New Jersey’s highest-ranking Catholic leader refused to take questions on a bill backed by Gov. Phil Murphy and some top Senate Democrats that would install protections for abortion procedures in a bid to preempt the possibility of the U.S. Supreme Court overturning Roe v. Wade.
Speaking at an unrelated indoor event in Newark where masks were worn but social distancing guidelines were, at best, laxly observed, Cardinal Joseph W. Tobin declined to take questions on whether he would say to Murphy, who is Catholic, and Catholic legislators who support the measure.
Speakers, including the cardinal, removed their masks when they went to the podium.
He also declined to take questions on whether he would lobby legislators, particularly Democrats, against the bill.
The measure, announced last week, would bar out-of-pocket expenses for birth control and abortions, provide legal protections for such procedures and remove existing barriers to obtaining them.
The cardinal spent several minutes speaking with a Telemundo television crew following the event and spent several more minutes posing for photos within inches of attendees. Both the cardinal and the attendees were masked during this time.
Tobin cited a pressing scheduled event as the reason for his refusal to address the New Jersey Globe’s questions, which he was informed would take roughly one minute of his time.
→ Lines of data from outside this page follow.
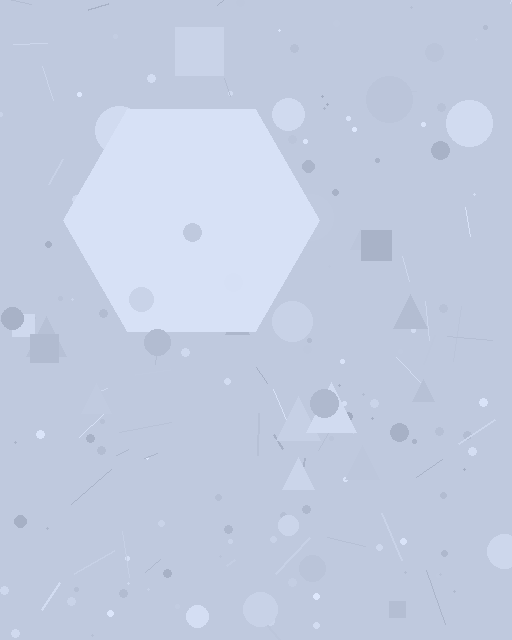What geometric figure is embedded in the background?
A hexagon is embedded in the background.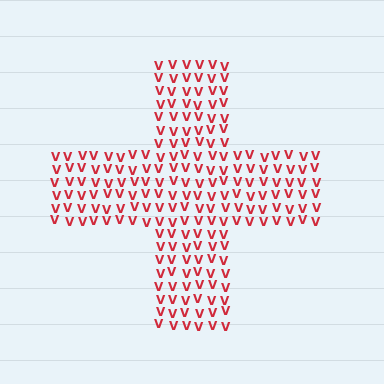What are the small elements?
The small elements are letter V's.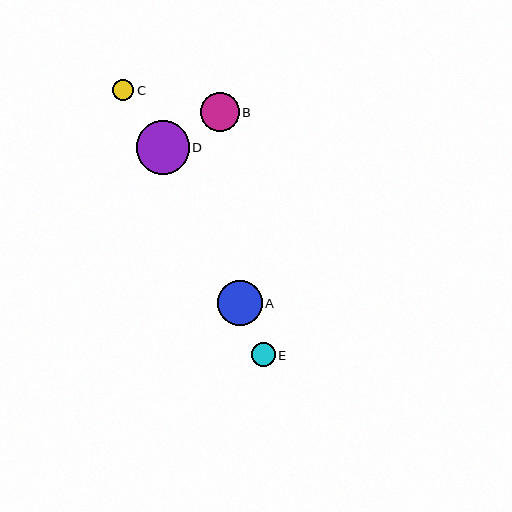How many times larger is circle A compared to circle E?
Circle A is approximately 1.9 times the size of circle E.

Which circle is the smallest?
Circle C is the smallest with a size of approximately 21 pixels.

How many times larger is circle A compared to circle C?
Circle A is approximately 2.1 times the size of circle C.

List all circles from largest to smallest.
From largest to smallest: D, A, B, E, C.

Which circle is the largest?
Circle D is the largest with a size of approximately 53 pixels.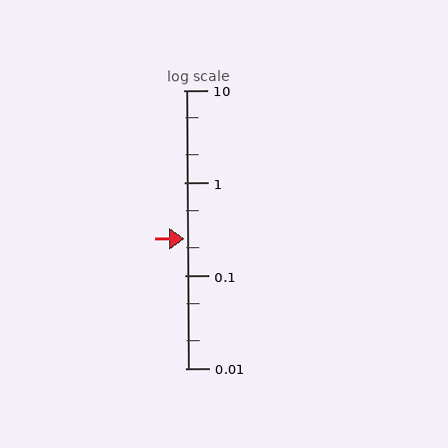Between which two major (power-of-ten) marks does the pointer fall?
The pointer is between 0.1 and 1.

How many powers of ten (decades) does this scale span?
The scale spans 3 decades, from 0.01 to 10.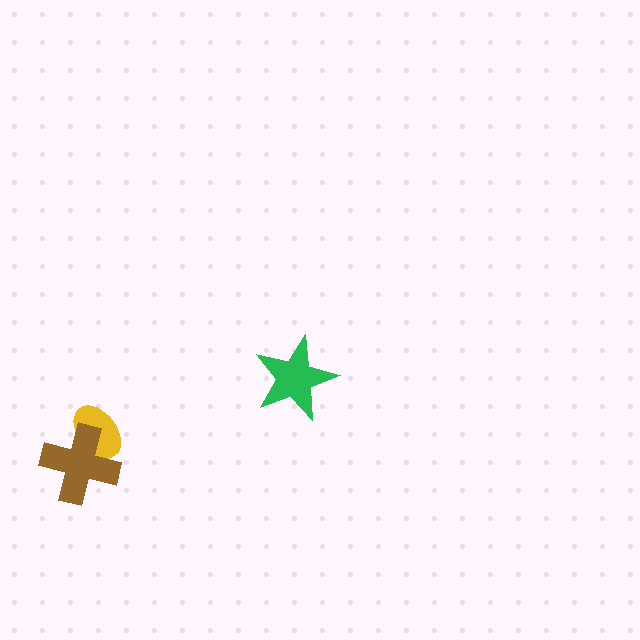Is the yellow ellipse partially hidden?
Yes, it is partially covered by another shape.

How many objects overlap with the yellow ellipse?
1 object overlaps with the yellow ellipse.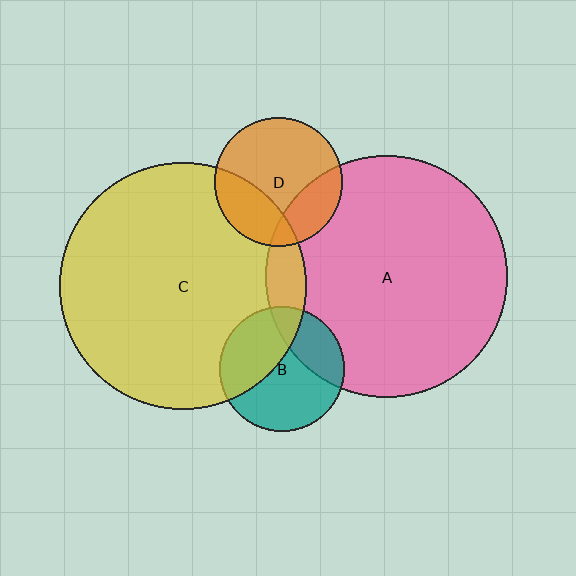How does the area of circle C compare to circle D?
Approximately 3.7 times.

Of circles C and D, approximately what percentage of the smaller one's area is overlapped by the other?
Approximately 30%.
Maria Margiotta, communications director for the Archdiocese of Newark, sought to screen the New Jersey Globe’s questions and, after doing so, spoke to a member of the cardinal’s security detail, which, after the conversation, sought to block the Globe’s reporter from reaching Tobin.
The cardinal and six New Jersey bishops issued a statement in opposition to the bill earlier this week.
“As the Catholic Bishops of New Jersey, we urge all Catholics and people of good will to reject this proposed legislative initiative in our state and to contact your State legislators to vigorously express opposition to its passage,” they said.”
Former Gov. James E. McGreevey, who organized the press event, declined to say if he was still pro-choice.
While serving as governor, some Catholic bishops in New Jersey refused to allow McGreevey to receive holy communion during mass because of his pro-choice positions.